Background : Intraneuronal accumulation of a-synuclein (αSyn) is key in Parkinson’s disease (PD) pathogenesis. The pathogenic process is suggested to begin in the enteric nervous system decades before diagnosis of PD and then propagate into the brain. The triggers for these events are unclear but, in some patients, colitis might play a critical role.

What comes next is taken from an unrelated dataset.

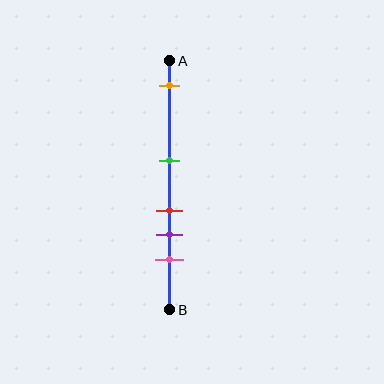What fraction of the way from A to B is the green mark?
The green mark is approximately 40% (0.4) of the way from A to B.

Methods : We administered lipopolysaccharide (LPS) or dextran sulfate sodium (DSS) to assess the effect of different types of experimental colitis on αSyn accumulation in the gut of αSyn transgenic and wild type mice and quantified local gene expression by RT-PCR and level of αSyn accumulation by immunofluorescence imaging. Immune modulation during the DSS colitis paradigm in the αSyn transgenic mice included genetic ablation of Cx3cr1 or treatment with recombinant IL-10. To determine long-term effects of experimental colitis, we induced DSS colitis in young αSyn transgenic mice and aged them under normal conditions up to nine or 21 months before analyzing their brains by immunohistochemistry. In vivo experiments were performed in randomized cohorts. Blinded experimenters performed image analysis and statistical analysis depended on data type (i.e., Student’s t-test, ANOVA, mixed-effects model).

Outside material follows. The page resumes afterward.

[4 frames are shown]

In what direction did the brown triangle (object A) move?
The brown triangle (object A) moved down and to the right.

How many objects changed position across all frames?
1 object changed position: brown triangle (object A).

Results : We demonstrate that mild sustained or one strong insult of experimental DSS colitis triggers αSyn accumulation in the submucosal plexus of wild type and αSyn transgenic mice, while short-term mild DSS experimental colitis or inflammation induced by LPS does not have such an effect. Lack of macrophage-related Cx3cr1-signalling during DSS colitis increases accumulation of αSyn in the colonic submucosal plexus of αSyn transgenic mice while systemic treatment with immune-dampening IL-10 ameliorates this phenomenon. Additionally, DSS colitis-induced αSyn accumulation in young αSyn transgenic mice persists for months and is exacerbated by lack of Cx3cr1-signaling. Remarkably, experimental colitis at three months of age exacerbates the accumulation of aggregated phospho-Serine 129 αSyn in the midbrain (including the substantia nigra), in 21- but not 9-month-old αSyn transgenic mice. This increase in midbrain αSyn accumulation is accompanied by the loss of tyrosine hydroxylase-immunoreactive nigral neurons.
Conclusions : Our data suggest that specific types of intestinal inflammation, mediated by monocyte/macrophage signaling, could play a critical role in the initiation and progression of PD.